В Игната невозможно было не влюбиться. Высокий, широкоплечий,
жилистый. Сколько его знала, он всегда уделял время на спортзал и
следил за своей внешностью. Мажор, баловень судьбы, лакомый кусочек
для всего женского окружения повзрослел, стал ещё круче,
привлекательнее и возглавил корпорацию отца, после внезапной
кончины старшего Немцова.
Несмотря на мою тайную любовь к Игнату, я не зацикливалась на
ожидание и верности, отлично осознавая своё место. Дочь финансового
директора, хоть и приближённого к семье, но всего лишь наёмного
работника. Это, как любить певца или актёра. Восхищаешься,
страдаешь, мечтаешь перед сном, а он всё так же недостижим для
тебя.
К своим двадцати четырём годам у меня случилось два бурных
романа, закончившиеся полным разрывом после предложения руки и
сердца. Не видела я себя в роли жены. То ли песочные часы не
досыпали до нужного этапа, то ли мужчины рядом были не те.
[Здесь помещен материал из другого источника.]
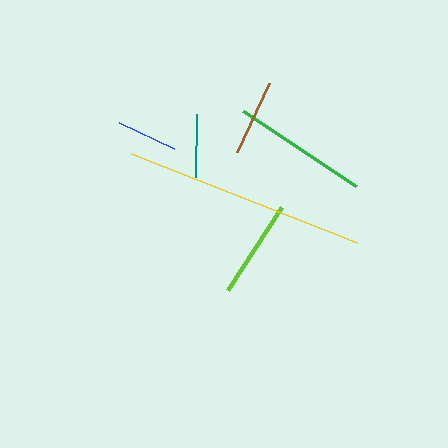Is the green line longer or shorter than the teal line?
The green line is longer than the teal line.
– Игнат, папа работает на вашу семью больше тридцати лет, честно
выполняя свои обязанности, – после дежурных приветствий, начала
свою речь. – Лев Владимирович всегда доверял ему, советовался,
прежде чем принять важное решение. Папа не мог украсть деньги.
Только не он. Ты же знаешь его с детства.
Немцов переплёл пальцы, хрустнув суставами, нарочито медленно
потёр щетину на скуле, окинул меня пренебрежительным взглядом и,
достав из ящика тонкую папку, бросил на стол передо мной.
– Твой отец не деньги украл, – ровно, с металлической
тональностью произнёс Игнат. – Он обворовал компанию на охрененную
сумму бабла. В евро. Посмотри отчёт службы безопасности и оцени
ущерб.
Если я ещё смогла скрыть нервную дрожь в теле, то подрагивание
пальцев оказалось не в моём подчинение. Папка елозила по
отполированной поверхности, а верхний лист не поддавался захвату.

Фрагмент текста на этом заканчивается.